[NeurIPS-2021] Slow Learning and Fast Inference: Efficient Graph Similarity Computation via Knowledge Distillation

Overview

Efficient Graph Similarity Computation - (EGSC)

This repo contains the source code and dataset for our paper:

Slow Learning and Fast Inference: Efficient Graph Similarity Computation via Knowledge Distillation
2021 Conference on Neural Information Processing Systems (NeurIPS 2021)
[Paper]

@inproceedings{qin2021slow,
              title={Slow Learning and Fast Inference: Efficient Graph Similarity Computation via Knowledge Distillation},
              author={Qin, Can and Zhao, Handong and Wang, Lichen and Wang, Huan and Zhang, Yulun and Fu, Yun},
              booktitle={Thirty-Fifth Conference on Neural Information Processing Systems},
              year={2021}
            }
    

EGSC Illustration of knowledge distillation to achieve a fast model given a early-fusion model. Such the fast/individual model enables the online inference.

Introduction

Graph Similarity Computation (GSC) is essential to wide-ranging graph appli- cations such as retrieval, plagiarism/anomaly detection, etc. The exact computation of graph similarity, e.g., Graph Edit Distance (GED), is an NP-hard problem that cannot be exactly solved within an adequate time given large graphs. Thanks to the strong representation power of graph neural network (GNN), a variety of GNN-based inexact methods emerged. To capture the subtle difference across graphs, the key success is designing the dense interaction with features fusion at the early stage, which, however, is a trade-off between speed and accuracy. For Slow Learning of graph similarity, this paper proposes a novel early-fusion approach by designing a co-attention-based feature fusion network on multilevel GNN features. To further improve the speed without much accuracy drop, we introduce an efficient GSC solution by distilling the knowledge from the slow early-fusion model to the student one for Fast Inference. Such a student model also enables the offline collection of individual graph embeddings, speeding up the inference time in orders. To address the instability through knowledge transfer, we decompose the dynamic joint embedding into the static pseudo individual ones for precise teacher-student alignment. The experimental analysis on the real-world datasets demonstrates the superiority of our approach over the state-of-the-art methods on both accuracy and efficiency. Particularly, we speed up the prior art by more than 10x on the benchmark AIDS data.

Dataset

We have used the standard dataloader, i.e., ‘GEDDataset’, directly provided in the PyG, whose downloading link can be referred below.

AIDS700nef

LINUX

ALKANE

IMDBMulti

The code takes pairs of graphs for training from an input folder where each pair of graph is stored as a JSON. Pairs of graphs used for testing are also stored as JSON files. Every node id and node label has to be indexed from 0. Keys of dictionaries are stored strings in order to make JSON serialization possible.
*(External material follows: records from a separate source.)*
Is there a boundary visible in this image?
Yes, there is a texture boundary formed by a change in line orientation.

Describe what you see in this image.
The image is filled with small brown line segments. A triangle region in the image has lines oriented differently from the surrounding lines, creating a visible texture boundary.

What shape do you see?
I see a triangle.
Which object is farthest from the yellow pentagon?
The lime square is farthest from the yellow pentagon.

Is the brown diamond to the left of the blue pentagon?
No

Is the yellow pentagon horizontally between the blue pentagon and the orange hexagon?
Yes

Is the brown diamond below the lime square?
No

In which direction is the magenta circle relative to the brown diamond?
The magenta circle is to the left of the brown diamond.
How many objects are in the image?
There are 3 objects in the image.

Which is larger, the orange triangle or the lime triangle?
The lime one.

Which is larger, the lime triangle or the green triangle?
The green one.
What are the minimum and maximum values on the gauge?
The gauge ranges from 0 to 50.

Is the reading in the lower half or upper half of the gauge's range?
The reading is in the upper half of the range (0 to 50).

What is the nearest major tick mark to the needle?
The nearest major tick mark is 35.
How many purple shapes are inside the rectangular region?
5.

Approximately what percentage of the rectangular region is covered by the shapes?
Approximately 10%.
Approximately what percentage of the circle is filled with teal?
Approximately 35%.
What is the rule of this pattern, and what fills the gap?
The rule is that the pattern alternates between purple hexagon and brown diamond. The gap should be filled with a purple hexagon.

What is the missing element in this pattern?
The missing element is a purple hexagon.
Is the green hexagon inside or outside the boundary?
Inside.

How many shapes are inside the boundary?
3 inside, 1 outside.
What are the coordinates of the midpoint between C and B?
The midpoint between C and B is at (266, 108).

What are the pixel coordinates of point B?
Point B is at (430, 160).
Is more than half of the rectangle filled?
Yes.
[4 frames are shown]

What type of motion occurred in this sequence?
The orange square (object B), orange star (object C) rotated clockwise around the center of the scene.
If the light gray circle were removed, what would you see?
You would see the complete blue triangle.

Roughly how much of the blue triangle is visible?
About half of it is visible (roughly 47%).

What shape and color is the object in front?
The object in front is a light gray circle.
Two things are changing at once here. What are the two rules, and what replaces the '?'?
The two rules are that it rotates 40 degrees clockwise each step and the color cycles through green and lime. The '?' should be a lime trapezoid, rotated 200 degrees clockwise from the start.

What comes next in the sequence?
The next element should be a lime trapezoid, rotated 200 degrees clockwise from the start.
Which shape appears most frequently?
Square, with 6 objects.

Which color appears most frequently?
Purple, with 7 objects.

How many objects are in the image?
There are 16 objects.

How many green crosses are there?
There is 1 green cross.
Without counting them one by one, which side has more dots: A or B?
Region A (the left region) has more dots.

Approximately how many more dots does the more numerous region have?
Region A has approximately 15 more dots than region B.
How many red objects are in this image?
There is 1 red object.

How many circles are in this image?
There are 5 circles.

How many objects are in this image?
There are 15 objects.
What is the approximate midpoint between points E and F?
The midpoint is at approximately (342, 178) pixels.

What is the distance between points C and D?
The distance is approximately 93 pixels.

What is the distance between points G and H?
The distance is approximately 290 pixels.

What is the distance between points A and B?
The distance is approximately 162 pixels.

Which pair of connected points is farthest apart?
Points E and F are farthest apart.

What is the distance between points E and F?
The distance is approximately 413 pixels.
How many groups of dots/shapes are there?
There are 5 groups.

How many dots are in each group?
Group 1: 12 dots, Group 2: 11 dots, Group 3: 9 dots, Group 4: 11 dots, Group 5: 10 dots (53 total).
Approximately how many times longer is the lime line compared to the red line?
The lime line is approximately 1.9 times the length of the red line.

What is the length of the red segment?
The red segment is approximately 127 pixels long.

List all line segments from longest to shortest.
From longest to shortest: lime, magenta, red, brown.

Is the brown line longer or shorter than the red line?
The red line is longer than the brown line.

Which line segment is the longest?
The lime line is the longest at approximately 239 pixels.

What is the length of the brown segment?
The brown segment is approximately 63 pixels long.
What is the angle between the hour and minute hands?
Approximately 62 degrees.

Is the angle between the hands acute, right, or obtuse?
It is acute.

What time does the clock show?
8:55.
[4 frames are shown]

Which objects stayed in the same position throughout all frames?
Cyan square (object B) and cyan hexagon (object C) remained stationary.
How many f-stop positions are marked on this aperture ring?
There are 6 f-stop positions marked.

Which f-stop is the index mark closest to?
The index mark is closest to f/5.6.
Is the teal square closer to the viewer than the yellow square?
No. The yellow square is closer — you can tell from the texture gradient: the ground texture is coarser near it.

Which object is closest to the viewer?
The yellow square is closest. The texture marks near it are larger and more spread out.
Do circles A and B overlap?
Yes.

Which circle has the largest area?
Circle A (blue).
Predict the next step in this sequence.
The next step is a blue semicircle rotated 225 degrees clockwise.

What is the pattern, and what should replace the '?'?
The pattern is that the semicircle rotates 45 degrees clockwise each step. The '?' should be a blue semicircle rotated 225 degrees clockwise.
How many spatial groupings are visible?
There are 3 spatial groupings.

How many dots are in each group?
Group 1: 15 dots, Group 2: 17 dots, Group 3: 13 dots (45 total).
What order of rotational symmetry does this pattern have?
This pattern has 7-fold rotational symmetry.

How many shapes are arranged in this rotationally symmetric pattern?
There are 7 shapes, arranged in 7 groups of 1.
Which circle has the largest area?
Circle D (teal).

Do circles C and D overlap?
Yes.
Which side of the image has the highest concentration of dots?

Every JSON file has the following key-value structure:

{"graph_1": [[0, 1], [1, 2], [2, 3], [3, 4]],
 "graph_2":  [[0, 1], [1, 2], [1, 3], [3, 4], [2, 4]],
 "labels_1": [2, 2, 2, 2],
 "labels_2": [2, 3, 2, 2, 2],
 "ged": 1}

The **graph_1** and **graph_2** keys have edge list values which descibe the connectivity structure. Similarly, the **labels_1** and **labels_2** keys have labels for each node which are stored as list - positions in the list correspond to node identifiers. The **ged** key has an integer value which is the raw graph edit distance for the pair of graphs.

Requirements

The codebase is implemented in Python 3.6.12. package versions used for development are just below.

matplotlib        3.3.4
networkx          2.4
numpy             1.19.5
pandas            1.1.2
scikit-learn      0.23.2
scipy             1.4.1
texttable         1.6.3
torch             1.6.0
torch-cluster     1.5.9
torch-geometric   1.7.0
torch-scatter     2.0.6
torch-sparse      0.6.9
tqdm              4.60.0

The installation of pytorch-geometric (PyG) please refers to its official tutorial.

File Structure

.
├── README.md
├── LICENSE                            
├── EGSC-T
│   ├── src
│   │    ├── egsc.py 
│   │    ├── layers.py
│   │    ├── main.py
│   │    ├── parser.py        
│   │    └── utils.py                             
│   ├── README.md                      
│   └── train.sh                        
└── GSC_datasets
    ├── AIDS700nef
    ├── ALKANE
    ├── IMDBMulti
    └── LINUX

To Do

- [x] GED Datasets Processing
- [x] Teacher Model Training
- [ ] Student Model Training
- [ ] Knowledge Distillation
- [ ] Online Inference

The remaining implementations are coming soon.

Acknowledgement

We would like to thank the SimGNN and Extended-SimGNN which we used for this implementation.

Owner
PhD student in Northeastern University, Boston, USA
SnapMix: Semantically Proportional Mixing for Augmenting Fine-grained Data (AAAI 2021)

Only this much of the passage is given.